Dr Flack says having a global expert assisted the Artrya team to use the highest-quality data in the algorithms.

“That was one of the critical annotation paths we had,” Dr Flack says. “You find there is a little bit of ambiguity about that, one clinician may put the position in one place and another clinician may put it in another place.”

“Under the process we set up, not only did we have to build the tools, but we also had to build the process to allow us to have multiple people annotate the imagery. Then we found where they disagreed. We got expert clinicians to actually go and look at the specific cases and decide which was the best approach.”

“It has been a many-layered challenge to generate this very high-quality data with clinician review.”

Once the data was established and verified, the Artrya team used models to train the algorithms.

The scans, annotated by experts, were split into two or three sets, then trained, tested and refined using computer science techniques of gradient descent and back propagation.

“You get thousands of examples, you train the AI to match those examples from that data and then step back into a real-world scenario,” Dr Flack says.

The algorithms detect the aorta, then map out the coronary arteries, and subsequently their inner and outer walls. Separate AI algorithms incorporate radiodensity analysis and the location information to illustrate disease characteristics.

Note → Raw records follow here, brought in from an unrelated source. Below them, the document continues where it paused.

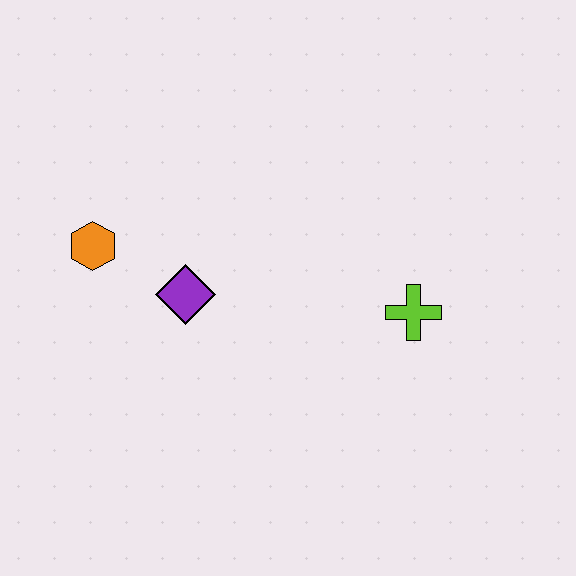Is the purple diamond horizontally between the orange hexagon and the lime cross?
Yes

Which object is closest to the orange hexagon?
The purple diamond is closest to the orange hexagon.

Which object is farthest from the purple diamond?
The lime cross is farthest from the purple diamond.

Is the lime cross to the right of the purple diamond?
Yes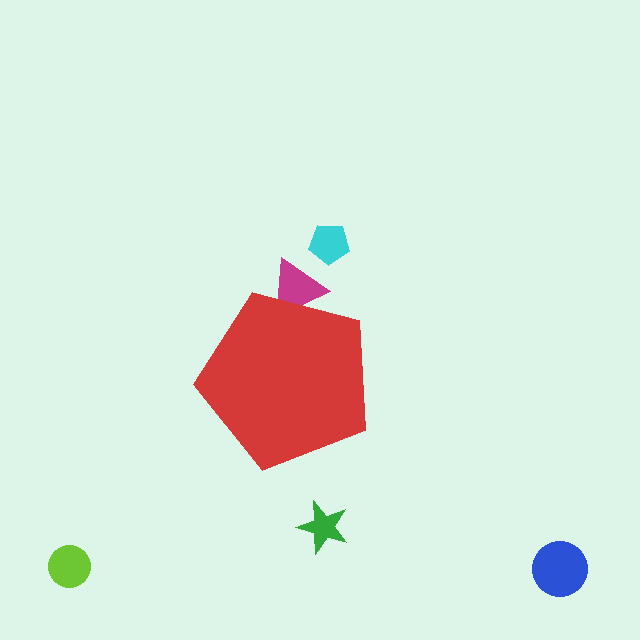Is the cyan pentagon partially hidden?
No, the cyan pentagon is fully visible.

At this level, it is believed that AI models will achieve the equivalent accuracy as experts in the field for the identification of stenosis and calcification in coronary artery disease.

The solution is one of the few AI-based technologies to assess CCTA images, and notably one with the ability to visualise disease characteristics and guide clinical decision making.

Artrya Salix assesses the radiodensity of Hounsfield Units (HU) in combination with the location, patterning and context of plaques on the coronary artery wall to characterise coronary artery disease.

Dr Flack says the end result is an AI solution that assesses critical imaging biomarkers of coronary artery disease to support a diagnosing clinician, and this has the potential to change outcomes for health systems and patients across the world.

“Over the last couple of years, we’ve built up what we believe to be a world-class database around coronary artery disease, particularly stenosis and high-risk plaque,” he says.